On October 22, 1964, Jean-Paul Sartre is awarded the Nobel Prize for literature, which he declines.
In his novels, essays, and plays, Sartre advanced the philosophy of existentialism, arguing that each individual must create meaning for his or her own life, because life itself had no innate meaning.
Sartre studied at the elite École Normale Supérieure between 1924 and 1929. He met Simone de Beauvoir, who became his lifelong companion, during this time. The pair spent countless hours in cafés, talking, writing, and drinking coffee. Sartre became a philosophy professor and taught in Le Havre, Laon, and Paris. In 1938, his first novel, Nausea, was published-the narrative took the form of a diary of a cafÉ-haunting intellectual.

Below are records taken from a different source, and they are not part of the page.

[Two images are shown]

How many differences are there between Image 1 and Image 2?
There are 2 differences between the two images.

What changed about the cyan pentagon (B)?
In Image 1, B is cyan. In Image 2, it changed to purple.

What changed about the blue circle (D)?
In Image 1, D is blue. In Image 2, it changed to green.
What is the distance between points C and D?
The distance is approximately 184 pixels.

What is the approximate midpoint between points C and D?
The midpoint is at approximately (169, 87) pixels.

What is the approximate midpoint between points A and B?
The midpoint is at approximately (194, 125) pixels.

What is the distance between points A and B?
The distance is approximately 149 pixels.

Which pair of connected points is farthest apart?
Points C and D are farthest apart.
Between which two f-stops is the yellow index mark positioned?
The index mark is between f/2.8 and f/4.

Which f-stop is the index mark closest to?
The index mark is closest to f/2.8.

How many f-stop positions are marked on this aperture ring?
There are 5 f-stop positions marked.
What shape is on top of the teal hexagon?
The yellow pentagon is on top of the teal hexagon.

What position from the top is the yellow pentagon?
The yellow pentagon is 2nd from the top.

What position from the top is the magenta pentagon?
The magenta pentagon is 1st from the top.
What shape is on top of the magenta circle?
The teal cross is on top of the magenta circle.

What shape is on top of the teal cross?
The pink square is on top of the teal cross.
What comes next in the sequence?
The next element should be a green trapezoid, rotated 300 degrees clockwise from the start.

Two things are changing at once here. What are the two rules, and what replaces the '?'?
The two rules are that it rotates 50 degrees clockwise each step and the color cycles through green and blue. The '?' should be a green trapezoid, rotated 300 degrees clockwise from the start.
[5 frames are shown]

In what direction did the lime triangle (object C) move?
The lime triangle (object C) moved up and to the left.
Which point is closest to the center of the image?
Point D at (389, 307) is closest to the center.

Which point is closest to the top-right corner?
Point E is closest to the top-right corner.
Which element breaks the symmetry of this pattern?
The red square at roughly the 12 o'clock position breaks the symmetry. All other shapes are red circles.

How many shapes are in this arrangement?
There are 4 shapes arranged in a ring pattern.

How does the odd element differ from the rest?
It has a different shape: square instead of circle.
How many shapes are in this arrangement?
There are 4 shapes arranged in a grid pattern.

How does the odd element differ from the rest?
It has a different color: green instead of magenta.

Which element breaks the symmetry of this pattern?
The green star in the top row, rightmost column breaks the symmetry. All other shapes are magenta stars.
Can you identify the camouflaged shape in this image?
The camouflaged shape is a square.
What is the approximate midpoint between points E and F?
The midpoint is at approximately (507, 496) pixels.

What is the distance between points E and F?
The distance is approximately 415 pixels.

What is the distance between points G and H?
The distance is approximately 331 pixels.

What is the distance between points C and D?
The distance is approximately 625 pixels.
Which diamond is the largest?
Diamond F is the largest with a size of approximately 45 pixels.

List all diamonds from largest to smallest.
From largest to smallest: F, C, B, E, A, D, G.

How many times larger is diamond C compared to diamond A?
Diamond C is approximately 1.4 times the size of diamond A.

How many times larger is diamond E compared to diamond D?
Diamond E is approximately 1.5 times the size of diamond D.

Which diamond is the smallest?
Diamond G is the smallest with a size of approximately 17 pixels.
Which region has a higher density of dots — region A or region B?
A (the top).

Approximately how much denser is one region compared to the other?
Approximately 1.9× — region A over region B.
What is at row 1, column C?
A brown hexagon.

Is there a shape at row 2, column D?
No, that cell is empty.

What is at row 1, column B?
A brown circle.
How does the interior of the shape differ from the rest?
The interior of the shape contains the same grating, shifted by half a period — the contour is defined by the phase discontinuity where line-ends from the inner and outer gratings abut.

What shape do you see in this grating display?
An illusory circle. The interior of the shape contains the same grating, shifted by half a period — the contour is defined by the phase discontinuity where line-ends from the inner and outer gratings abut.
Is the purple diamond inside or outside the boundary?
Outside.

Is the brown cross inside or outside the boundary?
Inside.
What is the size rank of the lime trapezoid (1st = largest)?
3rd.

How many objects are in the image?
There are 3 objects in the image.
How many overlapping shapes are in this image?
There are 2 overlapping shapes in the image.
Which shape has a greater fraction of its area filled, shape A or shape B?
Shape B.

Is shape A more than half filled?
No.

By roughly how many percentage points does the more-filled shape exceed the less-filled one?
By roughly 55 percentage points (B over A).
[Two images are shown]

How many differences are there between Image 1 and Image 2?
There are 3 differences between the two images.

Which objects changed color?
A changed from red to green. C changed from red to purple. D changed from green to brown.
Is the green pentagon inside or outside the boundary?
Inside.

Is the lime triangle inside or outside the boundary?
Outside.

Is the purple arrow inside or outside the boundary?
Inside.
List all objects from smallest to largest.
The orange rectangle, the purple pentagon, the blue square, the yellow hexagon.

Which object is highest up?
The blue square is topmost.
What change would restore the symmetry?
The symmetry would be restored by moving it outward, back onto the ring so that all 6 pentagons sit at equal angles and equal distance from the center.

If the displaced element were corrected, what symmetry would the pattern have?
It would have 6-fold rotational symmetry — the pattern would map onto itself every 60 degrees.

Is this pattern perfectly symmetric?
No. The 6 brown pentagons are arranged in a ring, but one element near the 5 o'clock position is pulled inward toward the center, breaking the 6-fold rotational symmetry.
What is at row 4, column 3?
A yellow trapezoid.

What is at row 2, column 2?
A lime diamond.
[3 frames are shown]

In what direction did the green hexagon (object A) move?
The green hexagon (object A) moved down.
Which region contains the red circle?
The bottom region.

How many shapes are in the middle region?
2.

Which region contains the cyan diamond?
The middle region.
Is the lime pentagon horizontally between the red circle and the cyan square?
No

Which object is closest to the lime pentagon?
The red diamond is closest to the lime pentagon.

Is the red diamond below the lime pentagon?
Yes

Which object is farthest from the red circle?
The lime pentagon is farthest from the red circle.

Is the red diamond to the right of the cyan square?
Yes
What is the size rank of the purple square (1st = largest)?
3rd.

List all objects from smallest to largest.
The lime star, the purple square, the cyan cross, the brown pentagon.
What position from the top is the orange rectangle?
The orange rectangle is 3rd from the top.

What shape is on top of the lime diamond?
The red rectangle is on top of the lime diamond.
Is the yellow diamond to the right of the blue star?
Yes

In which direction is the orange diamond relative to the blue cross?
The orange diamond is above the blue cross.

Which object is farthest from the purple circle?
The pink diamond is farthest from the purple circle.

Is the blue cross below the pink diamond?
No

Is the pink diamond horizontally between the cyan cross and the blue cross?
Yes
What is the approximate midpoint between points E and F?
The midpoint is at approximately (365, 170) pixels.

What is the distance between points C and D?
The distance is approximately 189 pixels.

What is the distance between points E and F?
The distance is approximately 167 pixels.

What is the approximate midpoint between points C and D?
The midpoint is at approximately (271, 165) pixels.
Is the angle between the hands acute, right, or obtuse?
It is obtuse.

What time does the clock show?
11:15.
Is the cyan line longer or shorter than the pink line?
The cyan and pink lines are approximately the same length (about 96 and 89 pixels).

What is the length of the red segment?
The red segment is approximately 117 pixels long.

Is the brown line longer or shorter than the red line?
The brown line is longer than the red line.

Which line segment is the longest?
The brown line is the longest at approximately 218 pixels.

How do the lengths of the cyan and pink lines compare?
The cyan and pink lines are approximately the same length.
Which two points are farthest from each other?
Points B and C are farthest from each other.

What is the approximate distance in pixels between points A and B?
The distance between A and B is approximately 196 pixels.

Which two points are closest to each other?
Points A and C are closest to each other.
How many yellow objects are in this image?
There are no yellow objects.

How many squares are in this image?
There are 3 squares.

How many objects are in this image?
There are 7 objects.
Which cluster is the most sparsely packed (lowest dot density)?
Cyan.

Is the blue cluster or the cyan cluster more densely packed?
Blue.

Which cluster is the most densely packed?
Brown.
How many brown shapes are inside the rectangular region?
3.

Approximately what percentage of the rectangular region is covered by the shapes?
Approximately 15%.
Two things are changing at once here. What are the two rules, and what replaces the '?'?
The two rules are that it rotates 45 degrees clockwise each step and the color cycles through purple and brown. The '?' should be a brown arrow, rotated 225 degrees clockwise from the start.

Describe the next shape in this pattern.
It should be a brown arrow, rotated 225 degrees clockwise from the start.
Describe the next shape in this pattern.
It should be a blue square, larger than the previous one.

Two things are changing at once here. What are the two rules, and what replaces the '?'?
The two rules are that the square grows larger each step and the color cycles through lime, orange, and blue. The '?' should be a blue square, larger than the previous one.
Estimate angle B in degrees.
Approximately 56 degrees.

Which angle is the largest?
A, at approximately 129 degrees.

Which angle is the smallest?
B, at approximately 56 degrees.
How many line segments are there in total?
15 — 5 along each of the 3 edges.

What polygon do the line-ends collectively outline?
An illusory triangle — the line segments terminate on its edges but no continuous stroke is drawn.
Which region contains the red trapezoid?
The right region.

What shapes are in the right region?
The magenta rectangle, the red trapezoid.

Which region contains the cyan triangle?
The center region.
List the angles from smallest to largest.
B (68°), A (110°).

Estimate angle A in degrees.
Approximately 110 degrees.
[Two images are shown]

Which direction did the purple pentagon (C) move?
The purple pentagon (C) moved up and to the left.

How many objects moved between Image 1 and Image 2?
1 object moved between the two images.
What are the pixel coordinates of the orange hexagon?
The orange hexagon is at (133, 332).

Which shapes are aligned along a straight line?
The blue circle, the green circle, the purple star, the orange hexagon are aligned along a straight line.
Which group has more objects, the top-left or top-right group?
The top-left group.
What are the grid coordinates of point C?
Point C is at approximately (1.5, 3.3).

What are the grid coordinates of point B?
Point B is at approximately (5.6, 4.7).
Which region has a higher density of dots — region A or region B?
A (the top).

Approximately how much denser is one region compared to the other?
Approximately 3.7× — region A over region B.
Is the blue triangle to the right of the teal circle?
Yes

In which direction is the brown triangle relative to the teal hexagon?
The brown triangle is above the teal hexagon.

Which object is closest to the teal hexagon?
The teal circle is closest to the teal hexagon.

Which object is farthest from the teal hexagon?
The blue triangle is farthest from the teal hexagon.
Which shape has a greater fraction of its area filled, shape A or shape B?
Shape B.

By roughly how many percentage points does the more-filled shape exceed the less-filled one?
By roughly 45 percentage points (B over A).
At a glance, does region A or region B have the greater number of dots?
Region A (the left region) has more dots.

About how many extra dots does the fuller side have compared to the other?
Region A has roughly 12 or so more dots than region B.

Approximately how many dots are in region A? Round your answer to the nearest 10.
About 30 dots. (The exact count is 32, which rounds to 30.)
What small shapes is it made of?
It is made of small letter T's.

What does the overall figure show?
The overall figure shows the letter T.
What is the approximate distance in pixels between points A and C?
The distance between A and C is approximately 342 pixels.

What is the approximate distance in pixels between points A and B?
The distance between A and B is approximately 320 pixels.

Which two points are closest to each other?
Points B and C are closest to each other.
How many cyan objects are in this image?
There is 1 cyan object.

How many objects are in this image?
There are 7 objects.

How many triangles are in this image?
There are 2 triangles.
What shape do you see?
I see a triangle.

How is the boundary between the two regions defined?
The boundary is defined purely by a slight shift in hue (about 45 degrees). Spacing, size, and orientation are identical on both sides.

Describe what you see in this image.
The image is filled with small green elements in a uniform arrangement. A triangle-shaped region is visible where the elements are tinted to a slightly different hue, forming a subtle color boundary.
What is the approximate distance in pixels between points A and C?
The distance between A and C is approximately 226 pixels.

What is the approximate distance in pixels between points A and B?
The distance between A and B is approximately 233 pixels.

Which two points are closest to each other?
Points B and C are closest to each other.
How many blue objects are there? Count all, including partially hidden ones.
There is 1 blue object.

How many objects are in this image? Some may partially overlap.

In 1939, he was drafted into World War II, taken prisoner, and held for about a year; he later fought with the French Resistance.
In 1943, he published one of his key works, Being and Nothingness, where he argued that man is condemned to freedom and has a social responsibility. Sartre and Beauvoir engaged in social movements, supporting communism and the radical student uprisings in Paris in 1968.
Also in 1943, he wrote one of his best-known plays, The Flies, followed by Huis Clos (No Exit) in 1945. In 1945, he began a four-volume novel called The Roads to Freedom but gave up the novel form after finishing the third volume in 1949. In 1946, he continued to develop his philosophy in Existentialism and Humanism.
In the 1950s and 60s, he devoted himself to studies of literary figures like Baudelaire, Jean Genet, and Flaubert. The Family Idiot, his work on Flaubert, was massive, but only three of four volumes were published. Sartre’s health and vision declined in his later years, and he died in 1980.